A method of searching a computer database containing a plurality of stored DNA profiles is provided. The method involves generating a search profile formed of two or more allele identities for each of one or more loci, at least one of the allele identities having a limited range of values, with the search profile being compared against the one or more stored DNA profiles from a database to establish matches between the search and stored profile.

Description

IMPROVEMENTS IN AND RELATING TO DNA MATCHING
This invention concerns improvements in and relating to DNA matching, particularly, but not exclusively between a first DNA profile and one or more stored profiles held in a database.

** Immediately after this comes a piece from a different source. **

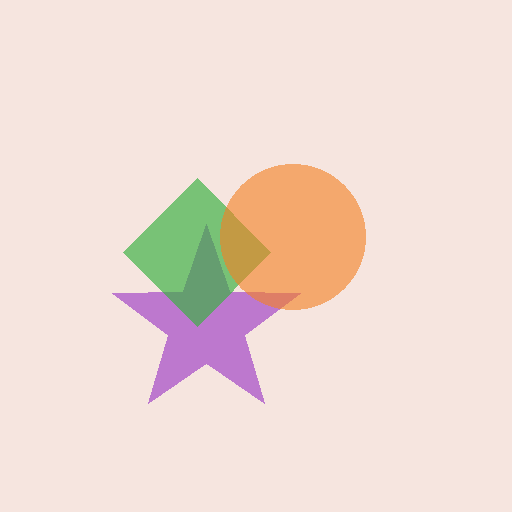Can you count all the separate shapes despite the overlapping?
Yes, there are 3 separate shapes.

Existing approaches to the matching of a DNA profile to stored profiles are limited in their versatility. It is amongst the potential aims of the present invention to provide a more discriminating, whilst fully encompassing, approach to DNA matching.
According to a first aspect of the invention we provide a method of searching a computer database containing a plurality of stored DNA profiles, the method comprising generating a search profile, the search profile being formed of two or more allele identities for each of one or more loci, the allele identities having one of a value or a limited range of values or any value, wherein at least one of the allele identities has a limited range of values; accessing one or more of the stored DNA profiles from the computer database, the stored DNA profiles having two or more allele identities for each of one or more loci, the allele identities having one of a value or a range of values or any value; comparing, using a computer implemented method, the search profile against the one or more stored DNA profiles; establishing that the search profile matches a stored DNA profile when, in respect of a locus, the allele identities of the search profile correspond to or fall within the values for the allele identities for that locus of that stored DNA profile; outputting a data set, the data set indicating those of the stored DNA profiles established as matching the search profile.
The first aspect of the invention may include any of the features, options or possibilities set out elsewhere in this document.
According to a second aspect of the invention we provide a method of searching a database containing a plurality of stored DNA profiles, the method comprising generating a search profile, the search profile being formed of two or more allele identities for each of one or more loci, the allele identities having one of a value or a range of values or any value, wherein at least one of the allele identities has a range of values; accessing one or more of the stored DNA profiles from the database, the stored DNA profiles having two or more allele identities for each of one or more loci, the allele identities having one of a value or a range of values or any value; comparing the search profile against the one or more stored DNA profiles; establishing that the search profile matches a stored DNA profile when, in respect of a locus, the allele identities of the search profile correspond to or fall within the values for the allele identities for that locus of that stored DNA profile; outputting a data set, the data set indicating those of the stored DNA profiles established as matching the search profile.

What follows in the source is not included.